Neither of these recipes depend on precision, which is good because you probably don't just happen to have a pineapple sage plant in need of a haircut. It feels a bit wrong even calling them "recipes" because both were incredibly simple and straightforward to prepare. They're more assemblages. Use them as guidelines and let me know how it goes if you try something(s) else. Both serve two people.
fried rice with ramps and sorrel
peanut oil
a bundle of ramps, sliced into ribbons — keep the bulb-ends and the green parts in separate piles for cooking
a good handful or two of sorrel, sliced into ribbons (hopefully around 1 cup)
1 egg, beaten
enough cold cooked long-grain rice to feed you and your friend
salt, pepper, soy sauce
Heat a couple tablespoons of oil in a wok or heavy skillet over medium-high heat and sauté the bulb ends of the ramps until they start to soften. Add the green parts and cook for another minute or two. Add the rice and give it a good stir, making sure it's evenly coated with oil. Let it cook for a few minutes, stirring every so often. When the rice seems to be heated through and you're just about ready to eat, stir in the sorrel — it will wilt right away — and push the rice to the edges of the pan, clearing a space in the middle to cook your egg. Add a bit more oil if desired, and quickly cook the egg while stirring to break it up.

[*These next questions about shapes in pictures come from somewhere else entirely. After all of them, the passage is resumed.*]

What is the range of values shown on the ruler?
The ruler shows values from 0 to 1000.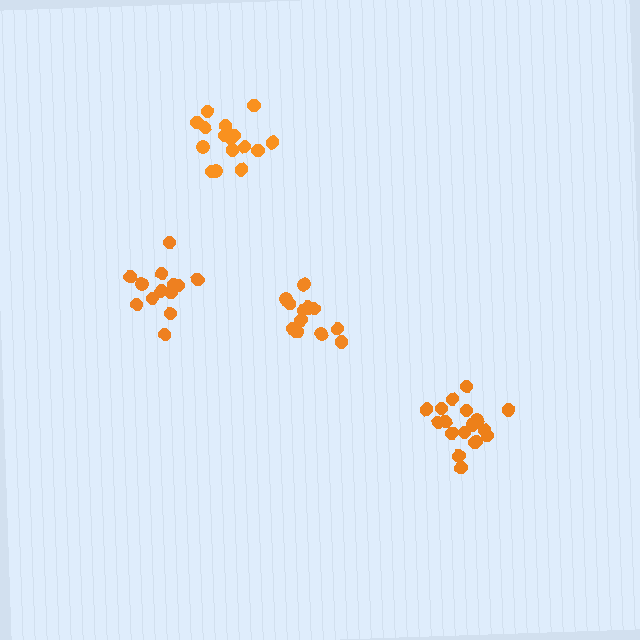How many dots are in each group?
Group 1: 16 dots, Group 2: 15 dots, Group 3: 18 dots, Group 4: 14 dots (63 total).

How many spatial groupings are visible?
There are 4 spatial groupings.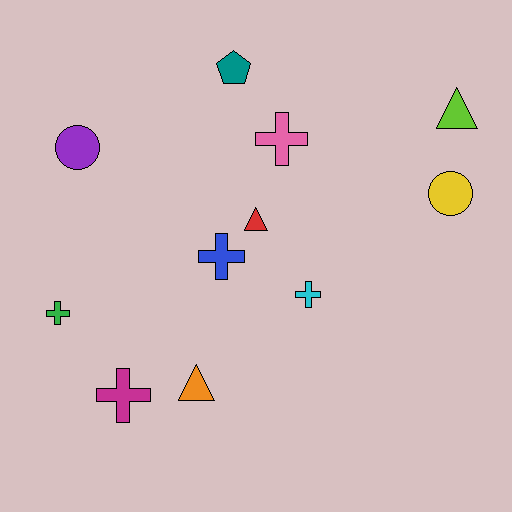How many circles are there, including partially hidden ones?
There are 2 circles.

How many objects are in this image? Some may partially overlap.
There are 11 objects.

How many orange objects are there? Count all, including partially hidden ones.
There is 1 orange object.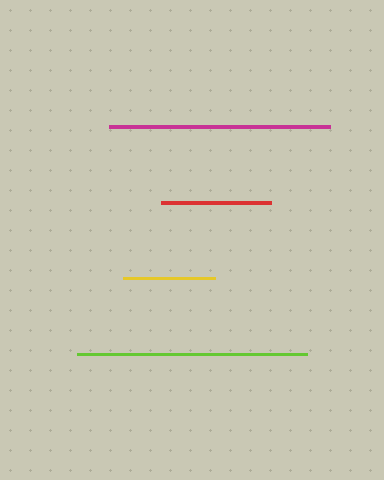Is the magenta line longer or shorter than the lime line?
The lime and magenta lines are approximately the same length (about 231 and 221 pixels).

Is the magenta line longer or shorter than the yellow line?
The magenta line is longer than the yellow line.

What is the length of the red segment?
The red segment is approximately 110 pixels long.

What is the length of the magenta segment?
The magenta segment is approximately 221 pixels long.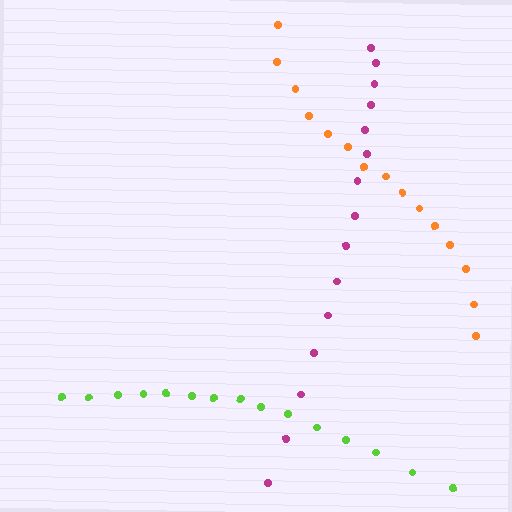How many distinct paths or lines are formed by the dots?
There are 3 distinct paths.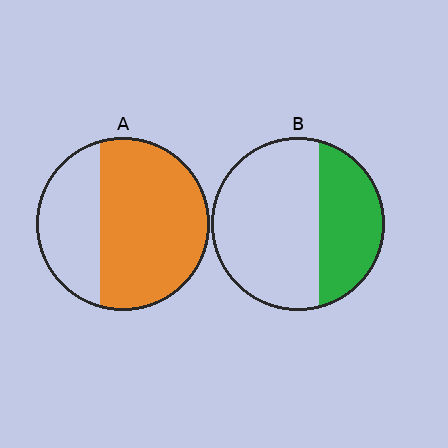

Stir the rice over it, stir a few dashes of soy sauce into the rice, and stir everything some more to combine all the ingredients. Serve right away while nice and hot.
roasted salmon with key lime and pineapple sage gremolata
Note: Do not substitute regular sage for the pineapple sage because it has a completely different flavor and strength. If you need a substitute try a mixture of parsley and thyme instead (and omit the additional thyme).
2 salmon fillets
5 or 6 key limes (or 2 regular limes)
2 to 3 tablespoons fresh pineapple sage leaves, sliced into ribbons
2 to 3 teaspoons thyme leaves
2 cloves garlic, finely minced
olive oil, salt and pepper
An hour or so before you want to eat, pat the salmon dry, season it with salt and fresh ground pepper, and zest a key lime over each piece. (The zest of one regular lime over both pieces should be plenty if that's what you're using).
When you're ready to eat, take the salmon out of the refrigerator and let it come down in temperature while you heat the oven to 425°F.
While the oven is heating, zest and juice your remaining key limes over a bowl. (Use the juice from the two you denuded earlier). Stir in a couple tablespoons of olive oil, the garlic, the herbs, and a bit of salt and pepper to taste. Don't worry about it not emulsifying because you're making a gremolata rather than a vinaigrette. Which means that as soon as it tastes good, you're done and can set it aside.
Roast the fish on a lightly oiled baking sheet according to the ten-minutes-per-inch-of-thickness rule. When it's done, spoon the gremolata on top.